There are ways to address small sample sizes, however. A workshop at the IGH Summer Institute introduced Michelow to the idea of using matched sampling in analyzing the monitoring data to allow the inclusion of transgendered people in a gender-based analysis. This technique provides the researcher with a reasonable sample size by matching a transgendered or intersexed study participant with corresponding male and female study participants who have similar values for control variables such as income or education level.
Using gender, sex and health research methods will help Michelow continue in his quest to explore the influences of sex and gender in polysubstance use.
Warren Michelow is a PhD student in the School of Population and Public Health at the University of British Columbia.
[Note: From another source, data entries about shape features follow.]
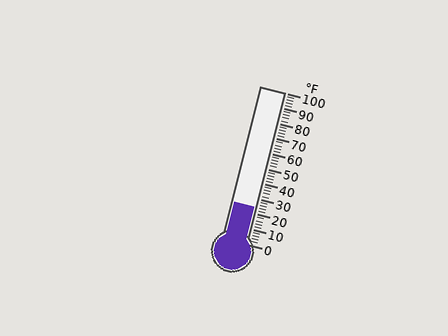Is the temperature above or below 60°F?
The temperature is below 60°F.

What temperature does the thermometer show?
The thermometer shows approximately 24°F.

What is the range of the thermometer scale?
The thermometer scale ranges from 0°F to 100°F.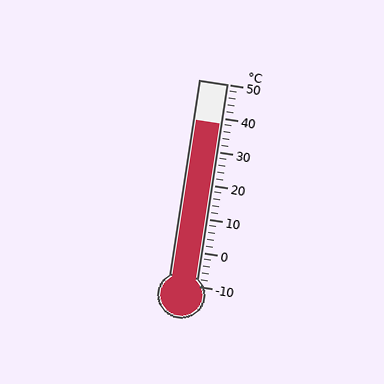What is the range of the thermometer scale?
The thermometer scale ranges from -10°C to 50°C.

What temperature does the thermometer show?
The thermometer shows approximately 38°C.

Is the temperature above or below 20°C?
The temperature is above 20°C.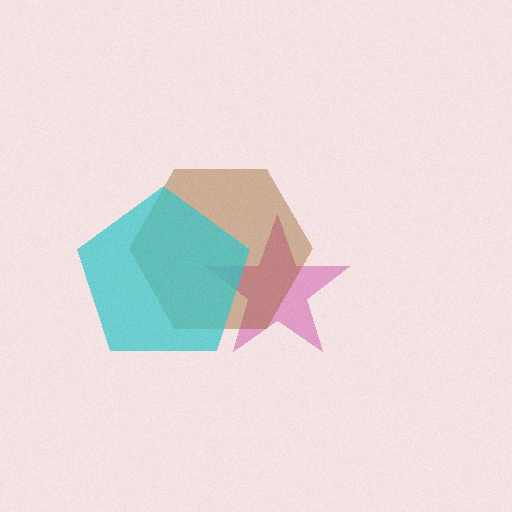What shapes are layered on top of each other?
The layered shapes are: a magenta star, a brown hexagon, a cyan pentagon.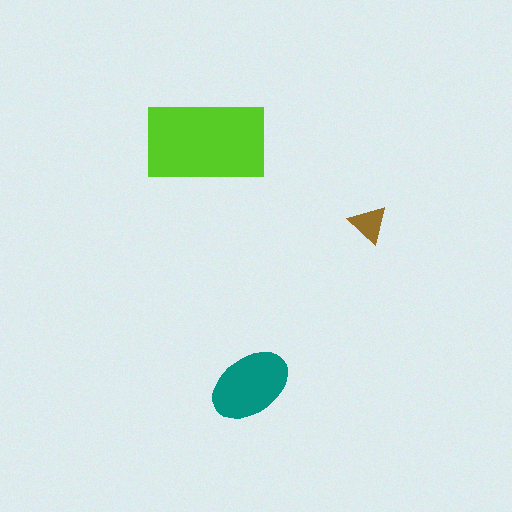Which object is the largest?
The lime rectangle.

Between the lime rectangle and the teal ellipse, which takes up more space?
The lime rectangle.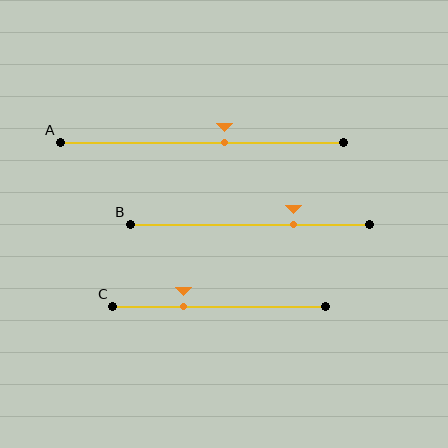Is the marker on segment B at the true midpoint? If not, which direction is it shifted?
No, the marker on segment B is shifted to the right by about 18% of the segment length.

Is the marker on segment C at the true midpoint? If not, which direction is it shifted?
No, the marker on segment C is shifted to the left by about 17% of the segment length.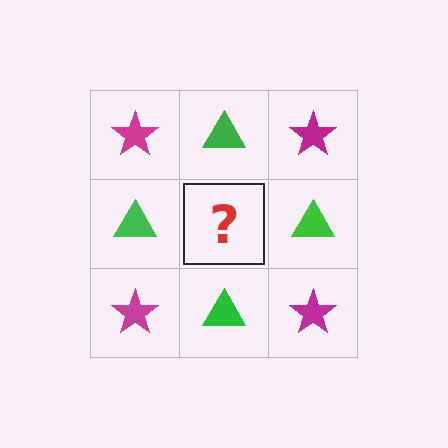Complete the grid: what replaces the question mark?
The question mark should be replaced with a magenta star.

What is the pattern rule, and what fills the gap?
The rule is that it alternates magenta star and green triangle in a checkerboard pattern. The gap should be filled with a magenta star.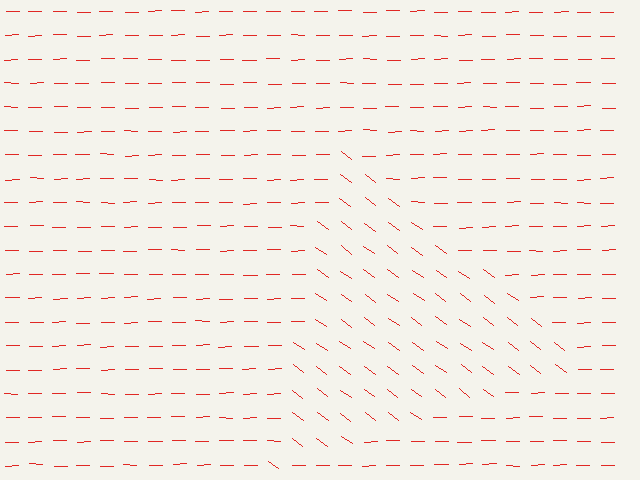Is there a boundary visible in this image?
Yes, there is a texture boundary formed by a change in line orientation.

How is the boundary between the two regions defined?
The boundary is defined purely by a change in line orientation (approximately 37 degrees difference). All lines are the same color and thickness.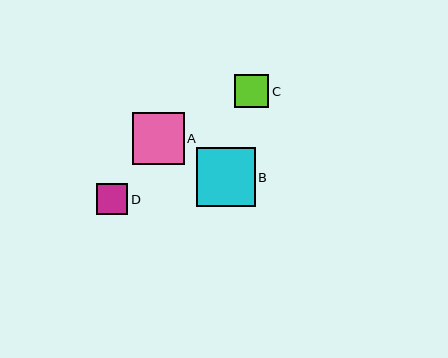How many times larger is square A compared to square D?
Square A is approximately 1.6 times the size of square D.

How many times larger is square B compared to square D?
Square B is approximately 1.9 times the size of square D.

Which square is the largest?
Square B is the largest with a size of approximately 59 pixels.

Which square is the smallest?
Square D is the smallest with a size of approximately 32 pixels.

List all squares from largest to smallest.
From largest to smallest: B, A, C, D.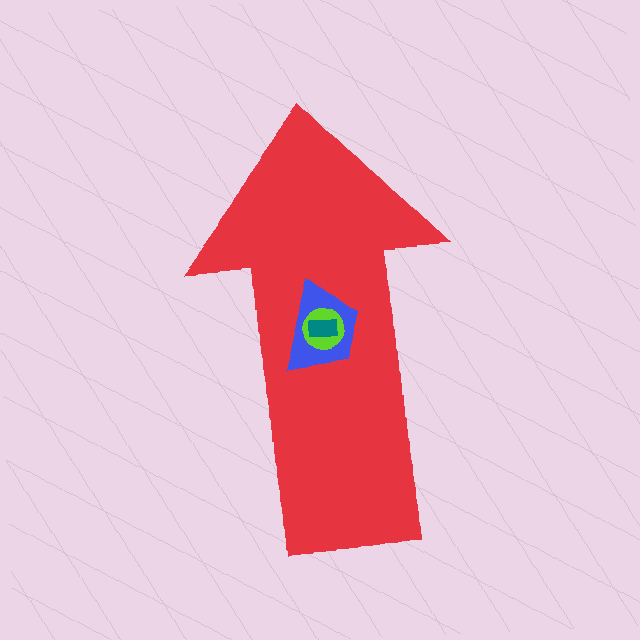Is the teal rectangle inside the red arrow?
Yes.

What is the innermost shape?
The teal rectangle.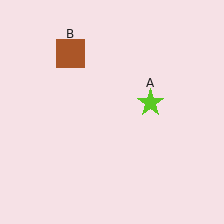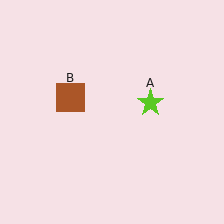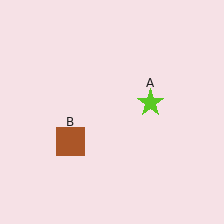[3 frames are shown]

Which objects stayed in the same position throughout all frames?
Lime star (object A) remained stationary.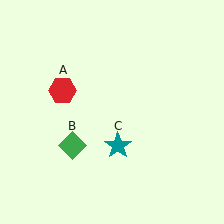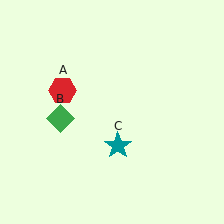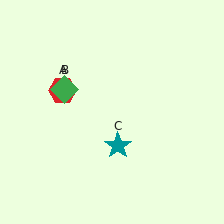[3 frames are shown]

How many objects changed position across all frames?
1 object changed position: green diamond (object B).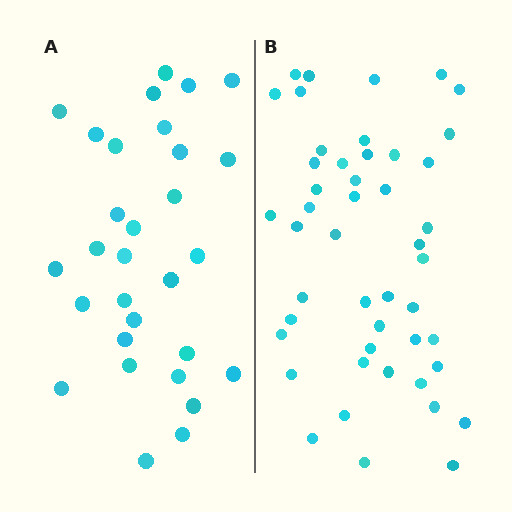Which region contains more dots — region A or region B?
Region B (the right region) has more dots.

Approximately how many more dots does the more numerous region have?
Region B has approximately 15 more dots than region A.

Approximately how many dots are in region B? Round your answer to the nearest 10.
About 50 dots. (The exact count is 47, which rounds to 50.)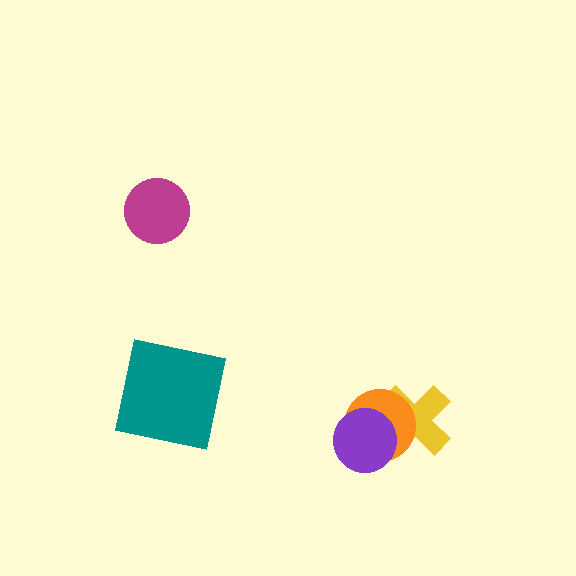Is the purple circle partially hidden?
No, no other shape covers it.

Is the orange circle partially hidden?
Yes, it is partially covered by another shape.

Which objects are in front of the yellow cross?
2 objects cover part of the yellow cross: the orange circle and the purple circle.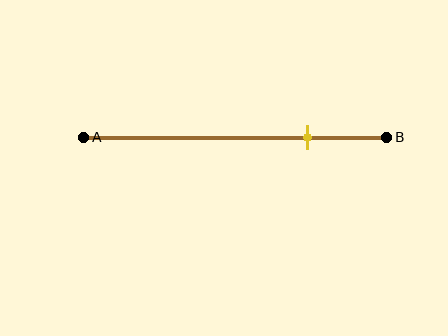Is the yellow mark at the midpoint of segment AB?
No, the mark is at about 75% from A, not at the 50% midpoint.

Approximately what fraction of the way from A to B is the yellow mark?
The yellow mark is approximately 75% of the way from A to B.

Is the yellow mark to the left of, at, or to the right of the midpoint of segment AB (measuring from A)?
The yellow mark is to the right of the midpoint of segment AB.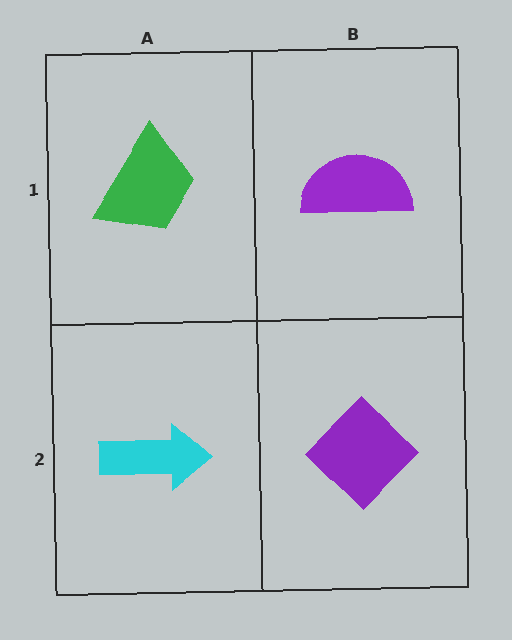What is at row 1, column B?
A purple semicircle.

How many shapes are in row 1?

He holds a CIHR Frederick Banting and Charles Best Canada Graduate Scholarship Doctoral Award.
About the Institute of Gender and Health (IGH)
IGH is one of the 13 institutes that make up the Canadian Institutes of Health Research (CIHR), the government agency responsible for funding health research in Canada. IGH is the only organization in the world with the mandate to fund research on gender, sex, and health.
IGH supports research excellence regarding the influence of gender and sex on the health of women and men throughout life and the application of these research findings to identifying and addressing pressing health challenges.